また首を左右に振ると「そっか」とだけ返ってくる。
「ナオトに会うの、嫌なの?」
嫌というのか、怖いというのか。お兄ちゃんにまだ何もされていないのに、会っていいのかわからない。
「わかんな、い」
声が震えてしまう。
「そっか」
車内が静かになった。ふと俯くと、自分のしている格好がすごいことに気づく。
裸にカーテンを纏い、胸からお腹辺りまでに掛けられたジャケット。
体はアチコチ痛む。
車に揺られてたら、ムカムカしてきた。
何も言えずに窓に顔を向けたまま、口元を押さえる。
ダメ、吐いたりしちゃ。誰かわからないけど迷惑がかかる。そう思った。
堪えていると、どんどん哀しくなってきて涙が溢れた。
吐きたくてなのか、泣いてるからなのか、肩が上下してしまう。
苦しくなってくると、意識がぼやけてくる。
意識が飛びかけた時、肩を掴まれた。
「ちょっと、大丈夫?吐きそう?車停めようか」
ううんと振り向くこともなく首を振る。
(ダメだ。
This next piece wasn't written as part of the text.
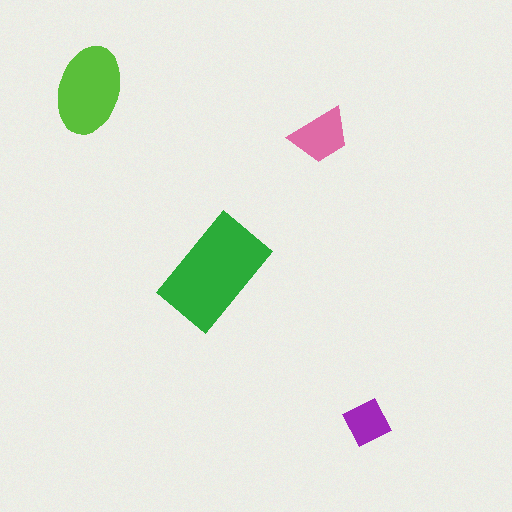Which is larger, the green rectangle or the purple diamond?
The green rectangle.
誰も信じちゃ、頼っちゃダメだ。迷惑かけたらダメ)
自分をどんどん小さく狭くしていく。
きっとそうすれば生きていける気がした。
誰の邪魔にもならずにいられれば、生かしてもらえるんじゃないかって。
いろんな苦しさに涙が止まらない。
また意識が落ちると思った瞬間、車が急停車して、大きな音がした。
振り向くと隣にいたはずの人がいない。
それを確かめた刹那、寄りかかってたドアがガクンと開きそのまま車外に落ちかけた。
引力のまま落ちそうになった時、力強く支えられる。
「こっちおいで」
落ちかけたあたしを抱きかかえ、数歩歩いたところで背中をさすりながら、
「泣くのも吐くのも我慢しちゃダメなんだよ」
どこか怒りを含んだ声で、囁いた。